Je suis aussi opposé à une forme d'histoire qui pose le changement comme donné et qui se propose comme tâche d'en découvrir.

la cause. Je crois qu'il y a pour l'historien une tâche préliminaire, plus modeste, si vous voulez, ou plus radicale, qui consiste à poser la question : en quoi précisément a consisté le changement ? Ceci veut dire : n'y a-t-il pas entre plusieurs niveaux de changements certaines modifications immédiatement visibles, sautant aux yeux comme des événements bien individualisés, et certains autres, pourtant très précis, se trouvant enfouis à des niveaux où ils apparaissent beaucoup moins ? Autrement dit, la première tâche, c'est de distinguer des types différents d'événements. La seconde tâche, c'est de définir les transformations qui se sont effectivement produites, le système selon lequel certaines variables sont restées constantes, tandis que d'autres ont été modifiées. À la grande mythologie du changement, de l'évolution, du perpetuum mobile, il faut substituer la description sérieuse des types d'événements et des systèmes de transformations, établir des séries et des séries de séries. Or qu'est-ce qu'un tableau, sinon une série de séries ? Évidemment, ce n'est pas du cinéma.

- On a souvent rapproché vos travaux des recherches de Claude Lévi-Strauss et de Jacques Lacan, amalgamées sous l'étiquette de «structuralisme», Dans quelle mesure acceptez-vous ce rapprochement ? Y a-t-il une réelle convergence dans vos recherches ?

- C'est à ceux qui utilisent, pour désigner des travaux divers, cette même étiquette de «structuralistes» de dire en quoi nous le sommes. Vous connaissez la devinette : quelle différence y a-t-il entre Bernard Shaw et Charlie Chaplin ? Il n'y en a pas, car ils ont tous les deux une barbe, à l'exception de Chaplin, bien entendu !

- Dans Les Mots et les Choses, vous parlez d'une «mort de l'homme». Cela a suscité une vive émotion et d'innombrables controverses parmi nos bons humanistes. Qu'en pensez-vous ?
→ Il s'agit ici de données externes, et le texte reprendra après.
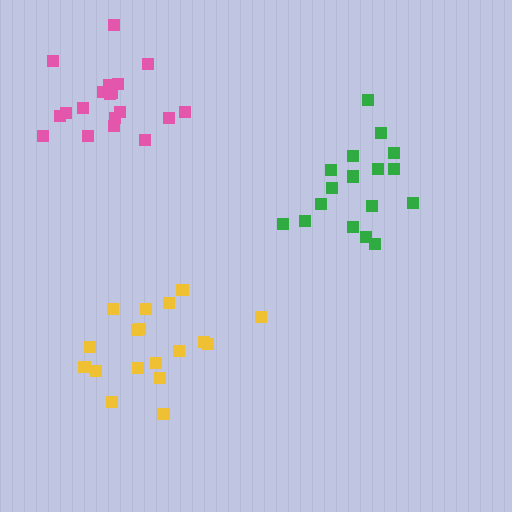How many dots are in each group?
Group 1: 17 dots, Group 2: 18 dots, Group 3: 19 dots (54 total).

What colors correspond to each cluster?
The clusters are colored: green, yellow, pink.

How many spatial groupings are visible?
There are 3 spatial groupings.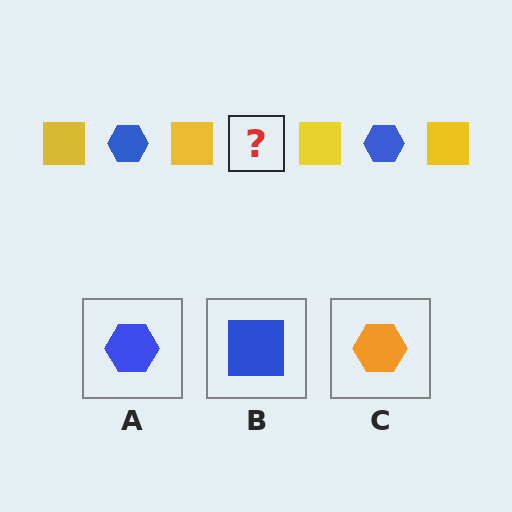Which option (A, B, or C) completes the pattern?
A.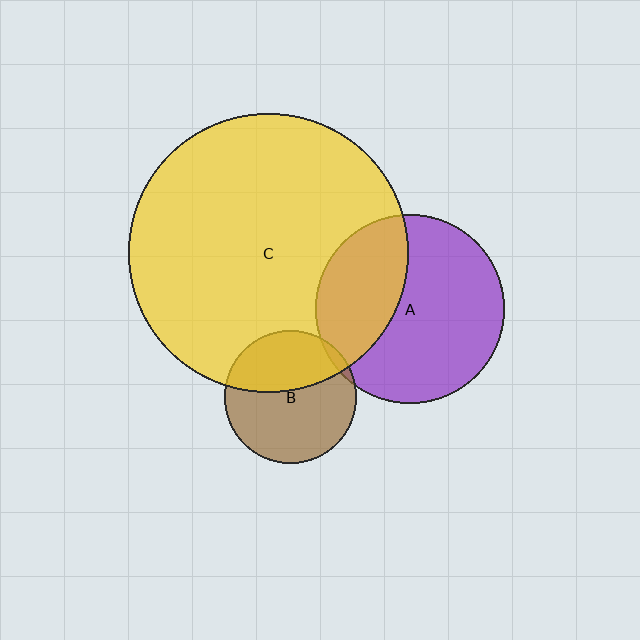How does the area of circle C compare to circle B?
Approximately 4.5 times.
- Il n'y a pas à s'émouvoir particulièrement de la fin de l'homme : elle n'est que le cas particulier, ou si vous voulez une des formes visibles d'un décès beaucoup plus général. Je n'entends pas par cela la mort de Dieu, mais celle du sujet, du Sujet majuscule, du sujet comme origine et fondement du Savoir, de la Liberté, du Langage et de l'Histoire.

On peut dire que toute la civilisation occidentale a été assujettie, et les philosophes n'ont fait qu'en établir le constat, en référant toute pensée et toute vérité à la conscience, au Moi, au Sujet. Dans le grondement qui nous ébranle aujourd'hui, il faut peut-être reconnaître la naissance d'un monde où l'on saura que le sujet n'est pas un, mais scindé, non pas souverain, mais dépendant, non pas origine absolue, mais fonction sans cesse modifiable.